Servings: 8 Prep: 30 mins Cook: 30 mins Total: 6 hrs
I’m really unsure why I’m posting this. It’s a puzzle, stuffed in a riddle, wrapped in bacon and then sent floating adrift on a sea of sugar-free custard.
I really wanted to do a nice blueberry filled custard pie, but I wanted to do it without thickeners. I also didn’t want it to taste like eggs with blueberries. I was 99% certain that this wouldn’t work, but I wanted to try; there are times where you just gotta do things and see.
I did it … and I saw it! Meehhhhhhh …. NEXT!
I think I wanted to post it to show I screw up. This never stops me from trying again, nor does it ever stop me from EATING my screw-ups. Remember my brownie debacle? I turned that into a Bombe Jell-O recipe! It’s that whole lemon to lemonade thing.
Maybe I did it to showcase a secret in the recipe world. If you make a boo-boo and the food doesn’t turn out quite right, change what you call it!
This, of course, is how burned chicken was dubbed “blackened” chicken. People that would’ve complained, suddenly loved it!
Welcome to “Puddle Pie!”
After I sliced it, plated it and got the picture, I took the remaining liquid pastry and tossed it in the freezer, where it froze into a VERY quality ice cream pie! It’s almost like it was planned! I sliced out the remaining frozen wedges, over the days that followed, and really enjoyed every one … frozen blueberries, crumbs and all!
Frozen Puddle Pie makes for … tasty Frozen Puddle Pie!
Blueberry Custard "Puddle Pie"Print Rate
- 1 1/2 cup hazelnut flour
- 1/4 cup fresh whole butter melted
- 1 tbsp honey
- 1 dash salt
Custard 'Puddle' Filling
- 1 1/2 cups cream heavy whipping
- 1/2 cup 'Swerve' or other sugar replacement
- 1 dash salt
- 1 each vanilla bean split lengthwise (or 2 tsp vanilla extract)
- 6 large egg yolks
- 1 1/2 cup fresh or frozen blueberries unsweetened
- Pre-heat oven to 325 F.
- Pour your hazelnut meal into a mixing bowl and add your honey (you can skip the honey, but it does help to hold the crust together), melted butter and a dash of salt. Mix the ingredients until the meal is well coated with the honey and butter. Grease a 9-inch pie pan.

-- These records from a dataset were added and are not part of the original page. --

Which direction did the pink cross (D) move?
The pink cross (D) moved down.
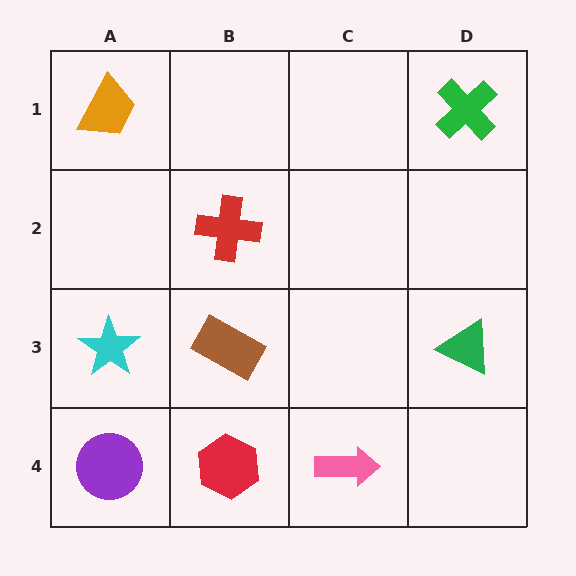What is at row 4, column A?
A purple circle.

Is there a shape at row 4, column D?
No, that cell is empty.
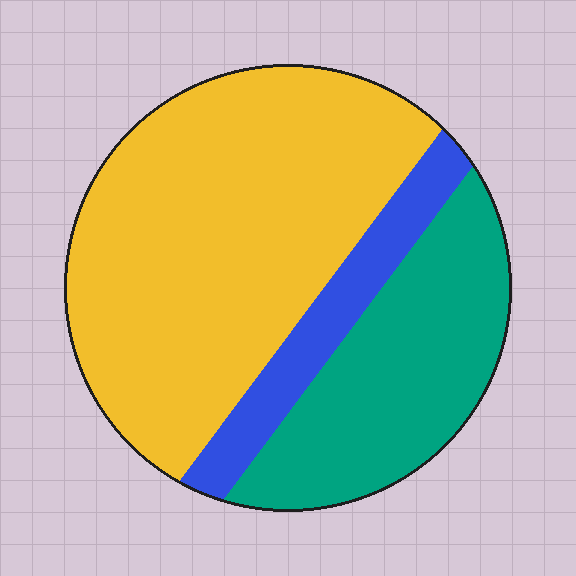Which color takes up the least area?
Blue, at roughly 15%.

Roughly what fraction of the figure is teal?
Teal covers 29% of the figure.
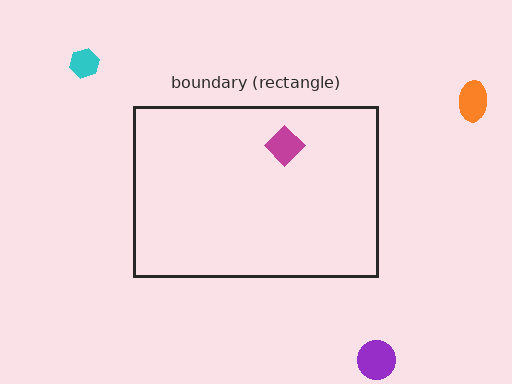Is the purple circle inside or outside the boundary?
Outside.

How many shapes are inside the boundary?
1 inside, 3 outside.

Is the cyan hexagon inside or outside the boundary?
Outside.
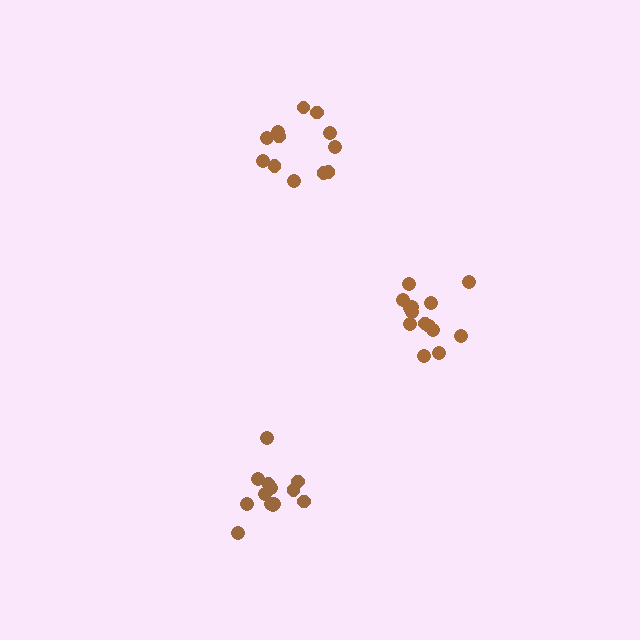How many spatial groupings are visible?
There are 3 spatial groupings.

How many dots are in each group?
Group 1: 13 dots, Group 2: 14 dots, Group 3: 12 dots (39 total).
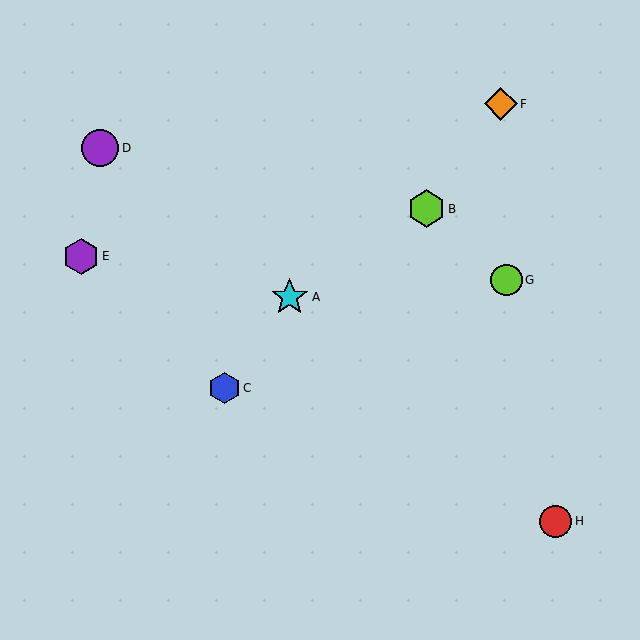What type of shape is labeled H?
Shape H is a red circle.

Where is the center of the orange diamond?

- Press the nut mixture into the pie pan. Use the back of a spoon (or a tamper, if you have one) to press the crusts firmly into the base and up the sides of the pan. Really get in there and push it in, firmly.
- Bake the crusts for 12 minutes, or until golden brown (look closely), and aromatic. Remove and allow to begin cooling.
- Place the cream in a medium sauce pan over low heat.
- Scrape the seeds from the vanilla bean. Add the bean and seeds to the cream and bring to a slow simmer.
- Remove the cream from the heat and whisk the sugar and salt into the liquid, making sure they dissolve.
- In a separate bowl, whisk the eggs well.
- Very very slowly, whisk the hot cream mixture into the egg yolks. Whisk quickly, so as to incorporate the hot liquid evenly, without cooking or scrambling the eggs.
- Once the liquid has been incorporated into the eggs, pour the cream-egg mixture back into the sauce pan and return to a low heat.
- Stir consistently until the custard thickens and coats the back of a spoon with a thick coating. The temperature should be between 165 and 175. Whatever you do, do not boil this mixture.
- Strain the custard and pour into the prepared pie pan.
- Add your blueberries to the top of the pie.
- Chill for about 4 to 6 hours. (What you do next is really up to you!)